Since his first days in the Senate, Cory has fought relentlessly to reform our broken criminal justice system. He was a key architect of last year’s landmark First Step Act, and was instrumental in adding critical sentencing provisions eventually included in the final package. He has authored or co-authored a number of groundbreaking bills, including legislation to:

    * Modernize federal drug sentencing policies by providing federal judges with more discretion in sentencing individuals convicted of non-violent offenses.
    * Support incarcerated women by ensuring that they have access to communication with their families, trauma-informed care, and free basic hygiene products.
    * Restore voting rights to individuals after they have been released from incarceration, which will strengthen communities and reduce recidivism rates.
    * Reform policing practices and increase accountability of law enforcement agencies nationwide by requiring states to report use of force incidents that occur between law enforcement officers and civilians to the Justice Department.
    * Help non-violent drug offenders to petition courts to have their convictions sealed and expunged.
    * Alleviate barriers to employment by prohibiting federal employers from inquiring about a job applicant’s criminal history before the conditional offer stage.
    * Invest in communities most impacted by the War on Drugs by legalizing marijuana, expunging non-violent marijuana convictions, and using profits from marijuana sales to create a community reinvestment fund.
    * Fight against discrimination by prohibiting the use of racial profiling by law enforcement agencies.

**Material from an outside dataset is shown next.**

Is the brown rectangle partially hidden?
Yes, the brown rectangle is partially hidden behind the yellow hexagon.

Building on these legislative efforts, in March Cory introduced the Next Step Act, comprehensive legislation to eliminate sentencing disparities within the justice system, combat racially-biased policing, and better reintegrate those who have served time. 


The United States, despite having less than five percent of the world’s population, has 20 percent of its incarcerated people. At 655 people per 100,000 in population, we have the highest per capita incarceration rate of any country — second is El Salvador with 618. Although statistics at the state and local level vary, at the federal level almost half of the prison population is comprised of people serving sentences for drug offenses.

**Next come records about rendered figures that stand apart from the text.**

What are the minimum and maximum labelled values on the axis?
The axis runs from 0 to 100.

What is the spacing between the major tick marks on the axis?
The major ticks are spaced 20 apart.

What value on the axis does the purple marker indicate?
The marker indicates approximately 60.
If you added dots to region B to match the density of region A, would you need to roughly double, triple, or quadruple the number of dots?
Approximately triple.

Our criminal justice system is anchored in a deep and persistent legacy of discrimination. Though evidence shows no difference in the rate at which Black and White Americans use and sell drugs, Black Americans are nearly three times as likely to be arrested for doing so; once convicted, Black male offenders in the federal courts receive sentences 19.1 percent longer than those received by White male offenders. Fixing our broken system extends beyond moral urgency; it’s also a fiscal imperative. In 2015 alone, we spent $3.3 billion — or $9.2 million each day — incarcerating people with drug-related charges. 

In recent years, we have taken important steps towards reforming our sentencing laws. In 2010, Congress passed the Fair Sentencing Act to abolish mandatory minimum sentences for simple possession of crack cocaine, and reduce the disparity in sentencing between crack and powder cocaine from 100:1 to 18:1. In 2014, the United States Sentencing Commission approved a sweeping reform to decrease its drug-trafficking guidelines, and later applied these changes retroactively, so that over 46,000 people were eligible for early release. The process effectuating the releases went smoothly and without incident. And in 2018, as part of the First Step Act, Congress made the Fair Sentencing Act reforms retroactive.

But progress has been far too slow, and thousands of people continue to languish in prison — brick-and-mortar warehouses of human potential. The impact of the failed War on Drugs is not limited to those presently incarcerated; across the country, families and communities have been hollowed out by missing fathers, sons, mothers, and daughters.